The Steel Wolf commander, reaching for the brass ring right up until the end, shifted the Tundra Wolf's left arm over, planted it into the Jupiter's gut, and destroyed his own arm by firing his tactical missile system with the launcher in actual contact against Raul's gyroscope housing.
The force of nine simultaneous detonations squeezed in between two BattleMechs actually lifted the hundred-ton assault 'Mech off the ground. No balancing act would save Raul from gravity's clutches this time. Hauling back on both control sticks, fingers tight on his triggers, Raul surrendered to the fall while pumping two hot streams of high-velocity metal into the Tundra Wolf's chest.
The fall likely saved Raul's life.
With feedback damage already spiking through the Tundra Wolf's power systems, Raul's fifty- millimeter autocannons tore through the last of the physical shielding and blasted apart the fusion engine's safeguard systems as well. Dampening fields cut out completely, releasing the fires that burned so po
werfully at the heart of every BattleMech.
The fusion reaction expanded, gobbled up myomer, armor, and titanium skeletal structure as fuel. A column of golden fire burned up and through the cockpit. Then the engine burst free completely in a violent explosion of golden fire, flattening a nearby LoaderMech, picking up a Scimitar and throwing it through the air like a child's plaything.
The force grabbed at Raul's Jupiter, twisted it about on the ground, but otherwise washed over it in a wave of destructive fire that did little more than finish flash-burning the paint from Jove's front.
Then silence descended.
Silence, or Raul had gone deaf with the titanic thunderclap.

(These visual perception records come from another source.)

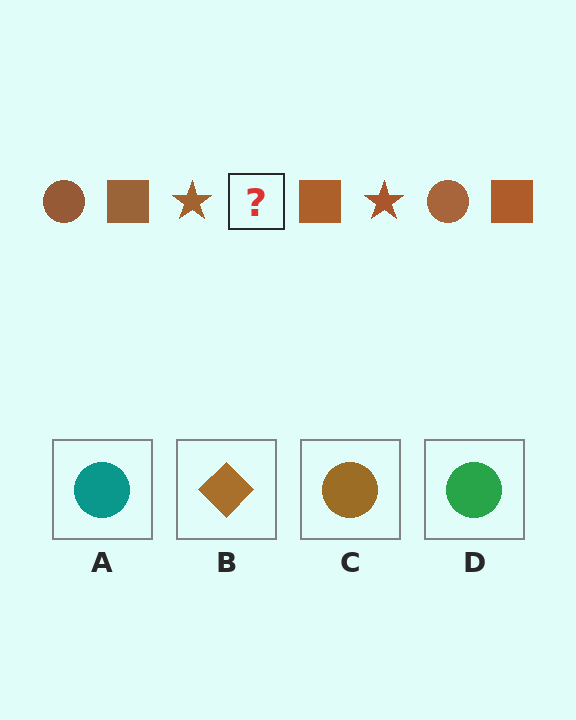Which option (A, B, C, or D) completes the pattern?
C.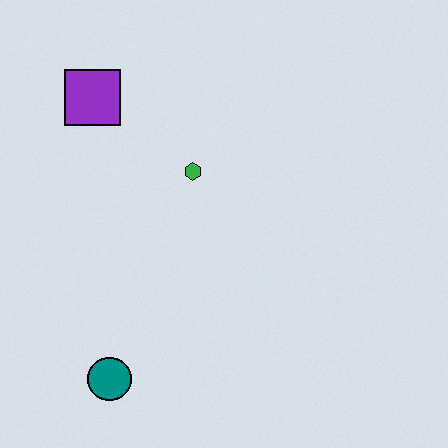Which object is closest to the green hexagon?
The purple square is closest to the green hexagon.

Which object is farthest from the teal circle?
The purple square is farthest from the teal circle.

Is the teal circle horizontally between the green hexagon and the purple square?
Yes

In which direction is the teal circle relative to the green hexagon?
The teal circle is below the green hexagon.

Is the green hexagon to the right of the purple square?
Yes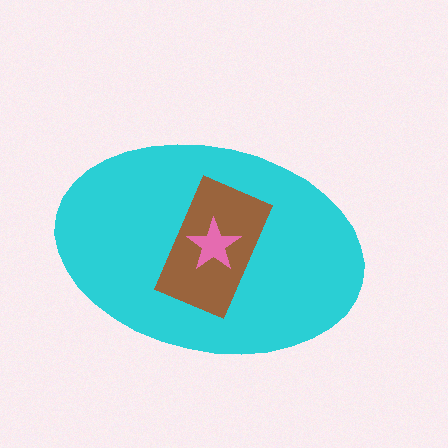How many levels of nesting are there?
3.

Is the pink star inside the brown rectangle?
Yes.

Inventorying his limbs and checking his teeth with a rough-coated tongue, the MechWarrior rolled his 'Mech onto its side and then to its chest, propping himself up with one arm to better see the stunned field.

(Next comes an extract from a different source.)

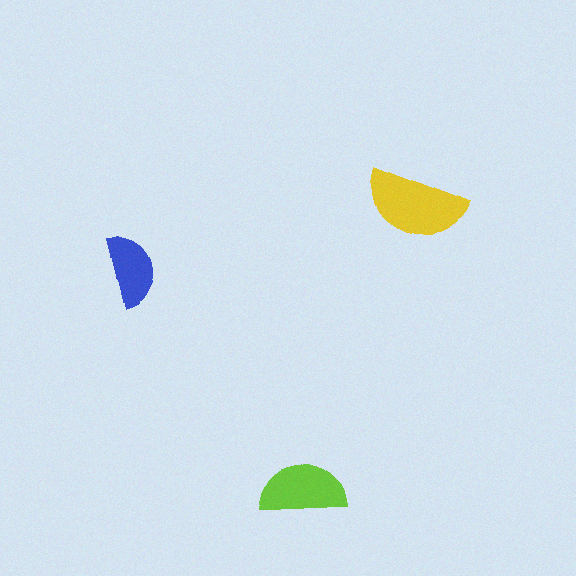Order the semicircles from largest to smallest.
the yellow one, the lime one, the blue one.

And looked into the wide-bore port of an SM1's assault cannon.
The battle did continue in several isolated patches. The Swordsworn still fought a holding action at the city's edge, protecting themselves from a small cordon of Steel Wolf treaded tanks and advancing infantry. Palos Montgomery and a trio of LoaderMechs shuffled into a loose circle around a Demon, hydraulic pincers grabbing and tearing. Diago was still alive and fighting as well, matching off in the distance with a Steel Wolf catapult.
But near Raul and the metal carcass that had been the Steel Wolf commander's BattleMech, everyone waited to see what would happen now between the Jupiter and the Destroyer.

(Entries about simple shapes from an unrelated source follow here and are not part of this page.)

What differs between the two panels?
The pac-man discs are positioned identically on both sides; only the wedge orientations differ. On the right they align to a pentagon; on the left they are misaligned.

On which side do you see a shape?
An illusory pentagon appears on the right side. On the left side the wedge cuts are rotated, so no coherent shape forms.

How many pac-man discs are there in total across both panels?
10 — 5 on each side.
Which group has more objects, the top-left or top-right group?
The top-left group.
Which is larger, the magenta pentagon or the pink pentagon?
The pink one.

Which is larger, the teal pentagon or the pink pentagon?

"If you are going to shoot," Raul croaked, his voice breaking on almost every word, "do it now or quit wasting my time."
Several painful heartbeats passed before an answer came. "I am Star Captain Nikola Demos. I claim you as bondsman."
"No," Raul told her, shocked that she would even think of such a thing after losing her commander. "You've won nothing here."
"The Steel Wolves . . . my . . .my Steel Wolves still control the spaceport."
"Keep it," Raul told her. "Run the damn thing if you want. But there will be no occupation of River's End and there is no HPG station to fight over any longer." He coughed, trying to ease the burning itch at the back of his throat. "Pick up your dead and injured, and allow us to do the same, and tomorrow we can do this all over again or maybe-maybe-we can bargain for an honorable withdrawal."